Oleh Ustadz Muafa
3 Dzul Qo’dah 1438 H
Orang secerdas apa pun, seluas apa pun ilmunya, sedalam apa pun pemikirannya, sebersih apa pun jiwanya, setenang apa pun pembawaanya, ada saat-saat tertentu di mana pikirannya diselimuti kabut, hati bagaikan air yang keruh dan susah berpikir jernih.
Saat-saat itu terjadi umumnya pada saat emosi mulai terlibat dalam berpikir dan mempertimbangkan. Yang saya maksud emosi di sini adalah perasaan seperti amarah, benci, cinta, harapan, ambisi, simpati, kecewa, dendam, takut, kuatir dan semisalnya.
Kadang susah berpikir jernih juga karena kurangnya informasi, pengetahuan dan pengalaman terkait perkara yang hendak diputuskan.
Sulit dalam situasi demikian untuk membuat keputusan yang akurat, tepat, matang dan bijaksana.
Barangkali di sinilah hikmah perintah bermusyawarah dan meminta pertimbangan.
Dalam meminta pertimbangan, tidak harus dan tidak selalu hal itu dilakukan kepada orang yang lebih berilmu dan lebih bijaksana. Kadang-kadang pertimbangan bijaksana tetap bisa muncul dari orang-orang yang kadar dien dan dunianya di bawah, namun bisa dipastikan beliau tulus memberi saran.
Karena itulah, shahabat-shahabat besar dengan segenap kedalaman ilmu dan pengalamannya tetap meminta musyawarah kepada orang-orang yang tulus di sekitarnya. Bahkan Rasulullah pun meminta pertimbangan istri-istrinya selain shahabat-shahabat dekatnya.
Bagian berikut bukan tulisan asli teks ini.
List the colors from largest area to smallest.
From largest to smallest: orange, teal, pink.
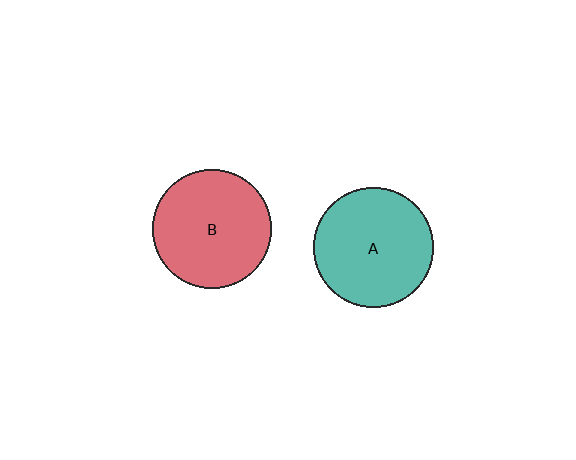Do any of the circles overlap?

Inilah pentingnya musyawarah.
Jangan sampai karena merasa hebat, pintar, berpendidikan tinggi, bijak, dan sering dimintai nasihat, lalu enggan serta sombong untuk meminta pertimbangan kepada orang-orang yang tulus.
Terutama para wanita yang emosinya sering terlibat dalam mengambil keputusan.
{وَأَمْرُهُمْ شُورَى بَيْنَهُمْ} [الشورى: 38]
(orang-orang beriman itu) “…mereka memusyawarahkan urusan yang terjadi di antara mereka…” (Asy-Syuro: 38).